Chatkontrolle sei Massenüberwachung

17. Oktober 2023

Chatkontrolle sei anlasslose Massenüberwachung

Die Europäische Union plant die Einführung der sogenannten „Chatkontrolle“. Hierunter versteht man technische Maßnahmen zur Überwachung der elektronischen Kommunikation, um Kindesmissbrauch im Internet zu verfolgen oder vorzubeugen. Konkret stehen Beratungen im Rat der Europäischen Union bevor. Deswegen hat am 17. Oktober 2023 die Konferenz der unabhängigen deutschen Datenschutzaufsichtsbehörden des Bundes und der Länder (DSK) einen Entschluss zur geplanten Chatkontrolle verabschiedet. Darin fordert sie den EU-Gesetzgeber auf sich an die Grundsätze der Rechtsstaatlichkeit, Erforderlichkeit und Verhältnismäßigkeit zu halten.

Kindesmissbrauchsbekämpfung als Ziel

Die EU-Kommission legte den Vorschlag für eine Verordnung zur Prävention und Bekämpfung des sexuellen Missbrauchs von Kindern im Mai 2022 vor. Anbieter von Online-Kommunikationsdiensten (z.B. E-Mail- oder Chat-Dienste wie WhatsApp) würden hierdurch verpflichtet, die Verbreitung von Darstellungen sexuellen Kindesmissbrauchs oder den Kontakt zu Minderjährigen mittels gewisser Kriterien zu identifizieren.

Unverhältnismäßige Massenüberwachung

Die von der EU-Kommission vorgeschlagene Maßnahme sieht vor, sämtliche Kommunikation, einschließlich E-Mails und Chatnachrichten, auf Darstellungen sexuellen Kindesmissbrauchs zu überwachen. Diese Kontrolle würde unterschiedslos und verdachtsunabhängig stattfinden und auch die sensibelsten Lebensbereiche der Nutzer betreffen. Weiterhin wäre auch Ende-zu-Ende verschlüsselte Kommunikation umfasst. Dies würde, die Verschlüsselung, die in den letzten Jahren als ein Eckpfeiler der Privatsphäre etabliert wurde, aufbrechen. Durch einen solchen Abbau von Sicherheitsmechanismen erhöhe sich das ohnehin bestehende Risiko für missbräuchliche Einsichtnahme in private Kommunikation erheblich. Dies gefährde den elementaren Grundsatz der Vertraulichkeit der elektronischen Kommunikation.
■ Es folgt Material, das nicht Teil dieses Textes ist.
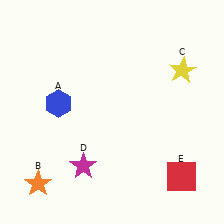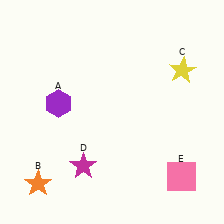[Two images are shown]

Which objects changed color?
A changed from blue to purple. E changed from red to pink.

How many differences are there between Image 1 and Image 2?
There are 2 differences between the two images.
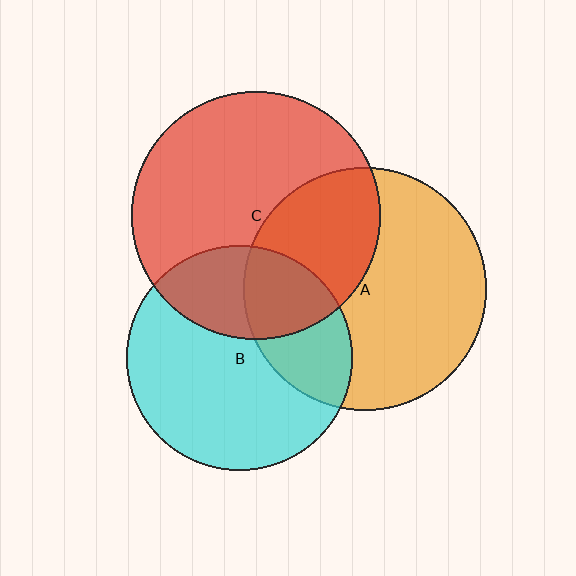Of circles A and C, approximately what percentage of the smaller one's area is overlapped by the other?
Approximately 35%.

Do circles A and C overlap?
Yes.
Die DSK beschreibt die gewählten Mittel als „äußert zweifelhaft“. Insofern meint sie, dass es sich um eine „anlasslose Massenüberwachung“ handelt, die nicht in Einklang mit den Grundrechten der Achtung des Privat- und Familienlebens, der Vertraulichkeit der Kommunikation und des Schutzes personenbezogener Daten zu bringen ist. Durch die Chatkontrolle sammle man eine enorme Menge an persönlichen Informationen von Nutzern, ohne dass auch nur der Verdacht einer Straftat vorliege. Deswegen warnt die DSK ausdrücklich davor, den Wesensgehalt der Grundrechte zu berühren.

Fazit

Unstreitig ist die Bedeutung der Bewahrung von Kindern vor sexuellem Missbrauch. Allerdings ist es ist Aufgabe des Gesetzgebers eine Lösung zu finden, die dieses Ziel erreicht, ohne die Privatsphäre der Nutzer unverhältnismäßig einzuschränken. Wie von der DSK richtig erkannt, sind hierbei die Prinzipien der Rechtsstaatlichkeit zu wahren. Maßnahmen zur Bekämpfung schwerster Kriminalität müssen in einem angemessenen und verhältnismäßigen Rahmen stattfinden. In welcher konkreten Ausprägung die Verordnung schlussendlich in Kraft treten wird, bleibt abzuwarten.